Secondly, the President instructed the government to take measures on making amendments to laws regarding designating the procedure for declaring organizations terrorist and dissolving them. This is despite the fact that the grounds for dissolving a citizen’s association are set out in the Constitution and the recently adopted law on civic associations.

Thirdly, the intention to provide subdivisions carrying out investigative operations extra powers is disturbing.

For example the right to use special technical measures for preventing crimes linked with terrorist activity. The use of any covert means of gathering information is an intrusion into human rights and such interference is only possible in accordance with the Constitution and usually with a court order. These issues are presently regulated sufficiently by legislation, including the new Criminal Procedure Code.

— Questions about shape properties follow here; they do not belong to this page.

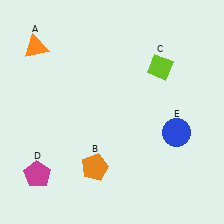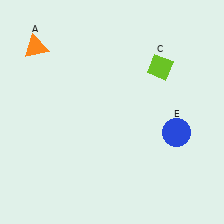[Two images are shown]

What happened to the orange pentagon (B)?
The orange pentagon (B) was removed in Image 2. It was in the bottom-left area of Image 1.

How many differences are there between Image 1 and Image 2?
There are 2 differences between the two images.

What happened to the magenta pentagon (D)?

Implementation of the decree could lead to investigative operations bodies receiving the right to gather information without observance of constitutional safeguards.

All these measures are taken from the Russian legislative experience. In practice this has led to broad use of “anti-terrorist” and “anti-extremist” legislation for the regime’s fight against political opponents, civic activists and widespread violations of human rights.

It is entirely clear that the issue of fighting terrorism and extremism will be artificially hyped up in order to justify harsher measures to restrict civic activity and human rights.

The public should closely monitor implementation of the decree and counter any attempts to implement a Russian scenario.